Warnung vor Interventionen

Pressebericht in: Junge Welt, 05.12.2006

13. Friedensratschlag in Kassel: Weitere Destabilisierung meist Folge des militärischen Eingreifens von außen in Konflikte. Appell gegen Militarisierung der EU

Reimar Paul

Militärische Interventionen bleiben nach Ansicht der Friedensbewegung ein untaugliches Mittel zur Schlichtung oder gar Lösung von Konflikten. In den meisten Fällen hätten sich die Verhältnisse in den betroffenen Ländern durch militärisches Eingreifen von außen nicht nachhaltig gebessert, konstatierte der Friedensforscher und -aktivist Peter Strutynski am vergangenen Wochenende auf dem 13. Friedenspolitischen Ratschlag in Kassel. Im Gegenteil: Vielfach habe sich die Lage danach »desaströs entwickelt«. Beispiele dafür seien Somalia, der Balkan, Haiti, Afghanistan, der Irak, der Nahe Osten sowie die Demokratische Republik Kongo.

»Ignorieren? Intervenieren? Sich engagieren!«, lautete das Motto der zweitägigen Konferenz. Knapp 400 Menschen waren zu dem Treffen gekommen, das jedes Jahr im Dezember von der AG Friedensforschung an der Universität Kassel veranstaltet wird. Der exiliranische Autor Bahman Nirumand warnte eindringlich vor einem Krieg gegen den Iran. Ein Angriff auf das Land würde die gesamte iranische Gesellschaft fester zsammenschweißen und auch die Opposition auf die Linie des autoritären Mullah-Regimes bringen. So werde es keinen politischen Wandel geben. Zudem bestehe bei einem Krieg gegen den Iran die große Gefahr, daß die ganze Region explodiere.

Daß militärische Interventionen von außen in aller Regel gegen das Völkerrecht und insbesondere das in der UN-Charta verankerte Gewaltverbot verstoßen, betonte der Völkerrechtler und Bundestagsabgeordnete der Linksfraktion Norman Paech. Dies gelte vor allem für die in der US-Militärdoktrin, aber auch von der Bundesregierung propagierte Politik, unliebsame Regimes mittels Interventionen zu stürzen und auf diese Weise vorgeblich Demokratie zu exportieren.

Eine gegenseitige Anerkennung des staatlichen Existenzrechtes sowie der jeweiligen Sicherheitsprobleme mahnten die Teilnehmer einer Podiumsdiskussion mit Blick auf den Nahost-Konflikt an.
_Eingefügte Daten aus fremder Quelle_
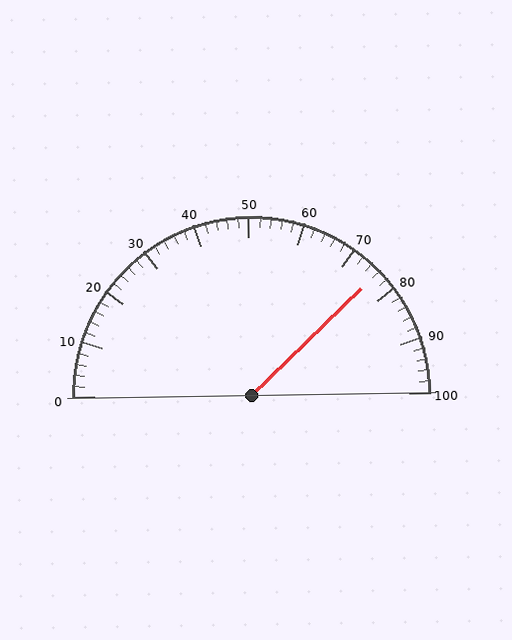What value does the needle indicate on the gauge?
The needle indicates approximately 76.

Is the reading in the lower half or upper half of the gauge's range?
The reading is in the upper half of the range (0 to 100).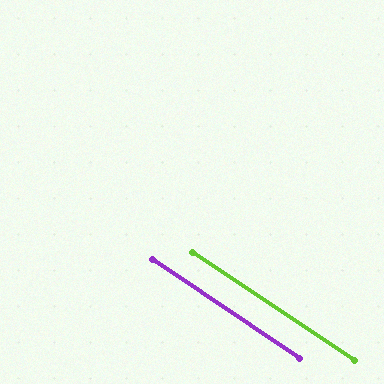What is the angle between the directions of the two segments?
Approximately 0 degrees.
Nur so ließen sich die tief verwurzelten Feindbilder überwinden und ein dauerhafter Friede zwischen Israel und Palästina erreichen. Rolf Verleger, Mitglied im Direktorium des Zentralrats der Juden in Deutschland, ging in Kassel auf die Frage ein, ob Juden die israelische Politik kritisieren dürfen. »Das Gebot der Nächstenliebe ist der zentrale Kern der jüdischen Religion«, erklärte er. Angesichts des Unrechts, das den Palästinensern von israelischer Seite angetan werde, sei von Nächstenliebe nicht mehr viel zu erkennen. Israel habe aber eine moralische Korrektur dringend nötig, da das gewaltsame Vorgehen im Namen der Terrorbekämpfung tiefste Erbitterung bei der arabischen Bevölkerung hervorrufe und langfristig Israels Existenz gefährde.

In einem abschließenden Podiumsgespräch diskutierten Johannes Becker (Zentrum für Konfliktforschungen der Uni Marburg), Monika Knoche (Bundestagsabgeordnete Die Linke), der linke Europaabgeordnete Tobias Pflüger sowie Thomas Roithner vom Österreichischen Studienzentrum für Konfliktlösung über die Perspektiven der deutschen EU-Ratspräsidentschaft. Sie forderten einen Stopp der Militarisierung der EU. Vielmehr müsse die Staatengemeinschaft auf eine zivile Außenpolitik verpflichtet werden.